Raspberry Pi has launched the AI HAT+ 2, bringing generative AI capabilities to the Pi 5 via a Hailo-10H accelerator that delivers 40 TOPS of INT4 performance. The interesting thing with this updated model though is the 8GB of dedicated on-board RAM, which allows you to run large language models and vision-language models locally without eating into your Pi 5’s system memory. I imagine that in itself is likely a big chunk of the price tag, though perhaps these were sourced early enough!
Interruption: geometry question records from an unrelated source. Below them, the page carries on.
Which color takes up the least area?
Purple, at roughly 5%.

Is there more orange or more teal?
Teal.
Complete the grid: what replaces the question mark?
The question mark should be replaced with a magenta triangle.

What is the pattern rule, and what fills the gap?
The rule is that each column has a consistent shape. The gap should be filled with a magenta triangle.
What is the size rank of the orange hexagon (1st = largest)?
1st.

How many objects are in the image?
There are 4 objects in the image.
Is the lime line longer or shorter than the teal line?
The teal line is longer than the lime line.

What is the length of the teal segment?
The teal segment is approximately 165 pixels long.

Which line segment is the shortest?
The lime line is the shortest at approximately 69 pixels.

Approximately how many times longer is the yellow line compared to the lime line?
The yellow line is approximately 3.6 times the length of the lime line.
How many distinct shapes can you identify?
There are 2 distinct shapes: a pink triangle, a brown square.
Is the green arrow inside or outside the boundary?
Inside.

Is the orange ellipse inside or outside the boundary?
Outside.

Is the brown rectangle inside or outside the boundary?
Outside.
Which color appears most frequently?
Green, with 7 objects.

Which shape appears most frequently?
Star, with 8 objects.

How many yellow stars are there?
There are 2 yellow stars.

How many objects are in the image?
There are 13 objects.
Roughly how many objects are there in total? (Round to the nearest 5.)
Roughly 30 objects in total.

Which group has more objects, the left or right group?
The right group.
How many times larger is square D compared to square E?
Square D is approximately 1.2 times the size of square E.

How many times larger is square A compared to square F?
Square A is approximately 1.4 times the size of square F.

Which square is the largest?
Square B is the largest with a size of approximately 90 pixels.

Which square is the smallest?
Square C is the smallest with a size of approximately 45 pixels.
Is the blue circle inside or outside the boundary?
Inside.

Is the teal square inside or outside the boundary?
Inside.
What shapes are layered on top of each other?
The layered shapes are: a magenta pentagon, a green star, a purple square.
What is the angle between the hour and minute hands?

For those keeping track, this is the third iteration of AI HATs from Raspberry Pi. The original AI Kit came with the Hailo-8L (13 TOPS), then we got the AI HAT+ in both 13 TOPS and 26 TOPS variants, and now this. The computer vision performance on the AI HAT+ 2 is comparable to the 26 TOPS variant thanks to that on-board RAM, though the focus here is clearly on running generative AI models.
What Can It Run?
At launch, you’ll be able to install models like DeepSeek-R1-Distill (1.5B parameters), Llama3.2 (1B), and a few Qwen variants (1.5B). These are small compared to cloud-based LLMs like ChatGPT which run anywhere from 500 billion to 2 trillion parameters, but that’s the tradeoff for running everything locally. Raspberry Pi’s demo videos show the Qwen2 model handling basic questions, Qwen2.5-Coder tackling coding tasks, and even a VLM describing camera stream scenes.
The smaller parameter counts mean these models aren’t trying to match the knowledge of larger cloud models. Instead, they’re designed to work within constrained datasets, which you can customize through LoRA-based fine-tuning using Hailo’s Dataflow Compiler.

Pricing and Availability
The AI HAT+ 2 is available now at $130 (plus taxes/shipping depending on your reseller, for example it’s £124.80 at The Pi Hut). It connects via the Pi 5’s PCIe interface and integrates with the camera software stack, so if you’re already using rpicam-apps, things should work without additional configuration.
The board ships with a 16mm stacking header, spacers, screws, and a heatsink (which you’ll want to install if you’re running intensive workloads to avoid thermal throttling).
Will I be testing one? Probably not. I’ve said it before with the previous AI HATs and I’ll say it again.. I don’t have much personal interest in this side of things, so I’ll leave the tinkering to those who actually have use cases for it. If you do grab one though, I’d be curious to hear what you end up using it for. I’ll stick to my Claude subscription. For now.
You can find your local reseller on the Raspberry Pi AI HAT+ 2 product page, and Hailo’s GitHub repo has examples and demos for getting started with vision and generative AI applications.